Prices are more on par with the European treats than with Blue Bunny, but every bite reminds you that it was worth every penny… especially when it’s really hot outside. You can sit inside or out, and if you need a caffeine boost, they serve Oren’s Coffee (for those of you familiar with the coffee shop on Broadway near Columbia).
1 scoop: $3.18
2 scoops: $4.38
3 scoops: $5.54
**prices are for wafer or sugar cones, without tax, although I prefer the waffle cone. It’s also made in house, and its flavor is melt-in-you-mouth delicate.

To Live by Bread & Cheese Alone

I used to spend my summers in the south of France—my mother’s childhood friend had moved there to study painting, fell in love with a man, and never left. So, we obviously went to visit. From a very young age, then, I was introduced to the simple lifestyle and eating traditions of Provence. Simple salads. Fresh food that came straight from the market. Baguettes bought that morning. And Roquefort… I have been a bread and cheese lover ever since. In fact, I think there is no better meal if you are looking for something quick and delicious, especially on the go.
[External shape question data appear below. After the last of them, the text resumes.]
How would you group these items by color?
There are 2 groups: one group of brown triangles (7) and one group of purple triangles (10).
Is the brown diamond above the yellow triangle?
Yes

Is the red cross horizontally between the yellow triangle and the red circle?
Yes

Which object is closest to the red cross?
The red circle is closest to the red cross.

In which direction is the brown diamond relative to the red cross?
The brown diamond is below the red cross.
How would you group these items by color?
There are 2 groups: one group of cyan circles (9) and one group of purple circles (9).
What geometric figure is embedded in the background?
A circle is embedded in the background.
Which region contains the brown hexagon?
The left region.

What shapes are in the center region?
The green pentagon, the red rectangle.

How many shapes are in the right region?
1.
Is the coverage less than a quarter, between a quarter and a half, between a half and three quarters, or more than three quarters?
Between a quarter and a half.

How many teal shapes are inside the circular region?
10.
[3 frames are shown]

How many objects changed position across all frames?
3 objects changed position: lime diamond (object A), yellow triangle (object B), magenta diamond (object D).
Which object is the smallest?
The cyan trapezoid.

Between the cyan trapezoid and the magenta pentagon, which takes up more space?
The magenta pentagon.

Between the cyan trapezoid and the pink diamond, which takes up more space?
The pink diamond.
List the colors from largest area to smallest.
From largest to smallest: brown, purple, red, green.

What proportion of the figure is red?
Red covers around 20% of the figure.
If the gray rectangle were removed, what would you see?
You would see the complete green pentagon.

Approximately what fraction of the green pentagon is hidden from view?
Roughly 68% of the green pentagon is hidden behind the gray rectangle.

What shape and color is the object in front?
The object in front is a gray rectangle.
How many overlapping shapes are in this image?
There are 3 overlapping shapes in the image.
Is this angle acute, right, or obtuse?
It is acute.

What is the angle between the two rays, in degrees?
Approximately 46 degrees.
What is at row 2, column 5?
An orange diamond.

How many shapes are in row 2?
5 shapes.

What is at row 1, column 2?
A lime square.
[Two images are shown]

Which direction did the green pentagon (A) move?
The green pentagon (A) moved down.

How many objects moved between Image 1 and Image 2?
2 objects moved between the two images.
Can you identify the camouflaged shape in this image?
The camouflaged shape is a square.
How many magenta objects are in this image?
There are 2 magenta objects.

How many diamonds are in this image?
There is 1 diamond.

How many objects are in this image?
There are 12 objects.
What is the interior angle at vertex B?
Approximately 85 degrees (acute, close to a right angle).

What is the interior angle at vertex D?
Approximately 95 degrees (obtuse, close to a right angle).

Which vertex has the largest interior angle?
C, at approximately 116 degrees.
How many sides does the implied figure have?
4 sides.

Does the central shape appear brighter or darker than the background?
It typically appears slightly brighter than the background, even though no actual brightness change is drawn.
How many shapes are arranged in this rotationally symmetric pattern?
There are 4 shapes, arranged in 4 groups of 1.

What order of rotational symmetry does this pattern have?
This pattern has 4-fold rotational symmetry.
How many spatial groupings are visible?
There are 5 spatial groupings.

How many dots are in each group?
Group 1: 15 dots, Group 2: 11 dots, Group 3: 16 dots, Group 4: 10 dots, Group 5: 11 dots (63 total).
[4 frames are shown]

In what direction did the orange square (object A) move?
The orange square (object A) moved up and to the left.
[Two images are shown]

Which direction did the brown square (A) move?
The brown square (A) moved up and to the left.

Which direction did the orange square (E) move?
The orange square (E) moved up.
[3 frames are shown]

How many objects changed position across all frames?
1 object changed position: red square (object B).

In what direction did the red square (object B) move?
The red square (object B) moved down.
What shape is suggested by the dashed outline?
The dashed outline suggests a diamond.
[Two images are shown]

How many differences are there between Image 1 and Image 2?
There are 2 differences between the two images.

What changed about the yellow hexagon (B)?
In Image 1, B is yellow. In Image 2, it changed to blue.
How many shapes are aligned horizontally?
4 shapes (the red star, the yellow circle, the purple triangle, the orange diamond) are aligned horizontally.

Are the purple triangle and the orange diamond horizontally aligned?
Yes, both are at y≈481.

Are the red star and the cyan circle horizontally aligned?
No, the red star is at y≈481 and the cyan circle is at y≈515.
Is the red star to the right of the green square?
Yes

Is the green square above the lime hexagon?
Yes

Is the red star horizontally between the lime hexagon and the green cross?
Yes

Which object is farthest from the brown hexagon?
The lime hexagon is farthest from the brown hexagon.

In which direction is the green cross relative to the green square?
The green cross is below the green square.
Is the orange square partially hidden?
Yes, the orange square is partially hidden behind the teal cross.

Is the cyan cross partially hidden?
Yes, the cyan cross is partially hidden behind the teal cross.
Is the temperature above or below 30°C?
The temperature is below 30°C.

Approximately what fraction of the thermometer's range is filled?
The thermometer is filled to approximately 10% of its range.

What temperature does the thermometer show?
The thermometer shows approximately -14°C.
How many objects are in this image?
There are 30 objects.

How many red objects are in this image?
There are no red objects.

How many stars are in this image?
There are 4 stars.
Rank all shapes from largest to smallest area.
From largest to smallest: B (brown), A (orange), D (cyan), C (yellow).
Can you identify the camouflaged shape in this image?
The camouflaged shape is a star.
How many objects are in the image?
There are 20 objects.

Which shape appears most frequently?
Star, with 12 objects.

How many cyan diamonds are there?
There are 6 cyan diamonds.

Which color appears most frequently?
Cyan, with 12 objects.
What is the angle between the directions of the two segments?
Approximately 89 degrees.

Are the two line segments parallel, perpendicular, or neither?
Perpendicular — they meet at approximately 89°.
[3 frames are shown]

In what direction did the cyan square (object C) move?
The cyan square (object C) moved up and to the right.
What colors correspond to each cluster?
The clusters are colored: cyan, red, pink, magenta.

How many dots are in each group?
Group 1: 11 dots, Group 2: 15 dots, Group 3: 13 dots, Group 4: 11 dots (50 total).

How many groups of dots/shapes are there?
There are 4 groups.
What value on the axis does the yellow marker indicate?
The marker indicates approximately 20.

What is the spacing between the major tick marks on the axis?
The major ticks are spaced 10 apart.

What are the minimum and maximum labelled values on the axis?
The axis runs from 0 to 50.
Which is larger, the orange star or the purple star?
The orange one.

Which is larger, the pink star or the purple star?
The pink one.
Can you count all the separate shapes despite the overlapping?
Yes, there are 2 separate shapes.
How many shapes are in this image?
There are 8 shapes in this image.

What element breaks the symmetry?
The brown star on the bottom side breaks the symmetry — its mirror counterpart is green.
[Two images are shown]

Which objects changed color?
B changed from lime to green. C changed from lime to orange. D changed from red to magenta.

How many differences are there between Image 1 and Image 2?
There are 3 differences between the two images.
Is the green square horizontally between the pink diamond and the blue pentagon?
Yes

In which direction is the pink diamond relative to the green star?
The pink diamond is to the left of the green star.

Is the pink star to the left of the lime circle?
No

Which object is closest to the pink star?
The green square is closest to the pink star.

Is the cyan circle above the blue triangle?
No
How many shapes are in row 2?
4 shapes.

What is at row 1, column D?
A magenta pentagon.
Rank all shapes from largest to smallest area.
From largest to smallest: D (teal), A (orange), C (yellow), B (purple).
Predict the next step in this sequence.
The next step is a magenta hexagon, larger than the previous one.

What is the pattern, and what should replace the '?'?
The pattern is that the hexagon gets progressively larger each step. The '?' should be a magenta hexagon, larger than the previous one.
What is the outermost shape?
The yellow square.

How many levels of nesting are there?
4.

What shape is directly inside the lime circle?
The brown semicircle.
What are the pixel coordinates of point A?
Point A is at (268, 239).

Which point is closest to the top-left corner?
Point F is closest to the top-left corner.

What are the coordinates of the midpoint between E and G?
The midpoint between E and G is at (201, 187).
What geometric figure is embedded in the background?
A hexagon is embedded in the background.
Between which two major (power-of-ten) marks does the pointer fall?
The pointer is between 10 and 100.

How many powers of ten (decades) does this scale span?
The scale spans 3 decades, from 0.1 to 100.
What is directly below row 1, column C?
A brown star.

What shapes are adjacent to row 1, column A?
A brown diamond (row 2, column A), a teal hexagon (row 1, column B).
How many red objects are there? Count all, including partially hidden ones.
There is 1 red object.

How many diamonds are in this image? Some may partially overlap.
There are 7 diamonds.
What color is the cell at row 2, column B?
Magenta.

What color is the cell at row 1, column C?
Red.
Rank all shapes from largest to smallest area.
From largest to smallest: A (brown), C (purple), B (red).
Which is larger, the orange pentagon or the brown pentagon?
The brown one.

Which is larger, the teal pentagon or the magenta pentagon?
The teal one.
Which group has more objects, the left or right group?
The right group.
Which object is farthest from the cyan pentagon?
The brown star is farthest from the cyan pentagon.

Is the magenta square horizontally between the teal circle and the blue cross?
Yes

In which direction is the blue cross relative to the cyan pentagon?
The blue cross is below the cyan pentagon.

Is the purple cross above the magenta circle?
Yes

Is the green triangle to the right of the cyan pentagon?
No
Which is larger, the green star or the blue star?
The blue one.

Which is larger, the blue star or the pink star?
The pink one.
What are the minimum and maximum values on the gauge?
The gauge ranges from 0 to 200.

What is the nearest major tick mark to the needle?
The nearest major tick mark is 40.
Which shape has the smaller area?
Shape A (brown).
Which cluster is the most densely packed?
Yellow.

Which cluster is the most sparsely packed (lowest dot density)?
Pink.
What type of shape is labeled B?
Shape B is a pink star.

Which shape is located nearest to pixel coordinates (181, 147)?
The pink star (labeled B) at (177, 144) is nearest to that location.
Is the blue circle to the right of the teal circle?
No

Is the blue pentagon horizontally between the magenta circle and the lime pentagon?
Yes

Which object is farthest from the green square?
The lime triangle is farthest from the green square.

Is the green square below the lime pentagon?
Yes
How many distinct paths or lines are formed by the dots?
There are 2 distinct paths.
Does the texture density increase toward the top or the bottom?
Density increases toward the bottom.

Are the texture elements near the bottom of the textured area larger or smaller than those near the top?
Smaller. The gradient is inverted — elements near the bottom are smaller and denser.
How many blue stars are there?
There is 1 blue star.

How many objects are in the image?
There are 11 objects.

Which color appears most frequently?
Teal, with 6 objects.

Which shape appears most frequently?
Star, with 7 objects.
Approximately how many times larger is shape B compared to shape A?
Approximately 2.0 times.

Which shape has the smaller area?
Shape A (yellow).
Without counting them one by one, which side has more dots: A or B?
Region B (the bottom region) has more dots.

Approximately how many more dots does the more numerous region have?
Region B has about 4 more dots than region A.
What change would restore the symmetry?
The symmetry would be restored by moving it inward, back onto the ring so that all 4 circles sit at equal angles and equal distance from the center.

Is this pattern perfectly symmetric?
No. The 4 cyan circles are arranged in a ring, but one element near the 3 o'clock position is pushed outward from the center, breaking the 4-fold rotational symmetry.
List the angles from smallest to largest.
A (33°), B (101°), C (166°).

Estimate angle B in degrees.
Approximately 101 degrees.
Today, G and I prepared a picnic that he brought to Bryant Park at lunch time. It was a perfect day—not hot, not chilly, no rain, a little breeze. We sat under the birch trees and set the table. This morning I had packed up my little cooler with a small cutting board and a paring knife wrapped on a dishcloth that ended up serving as our tablecloth. G added the fresh-bought baguette from the store around the corner, salami, apples, and the cheese—gorgonzola dolce and parmigiano. He sliced the bread and the salami and began to make little open-faced sandwiches, while I ate each separately, savoring their individual flavors. It was a perfect summertime meal: crisp, fresh, simple. When it was time to go, we shook the breadcrumbs from the cloth, rewrapped the knife, and packed the cooler, leaving it much lighter than it had been when he arrived.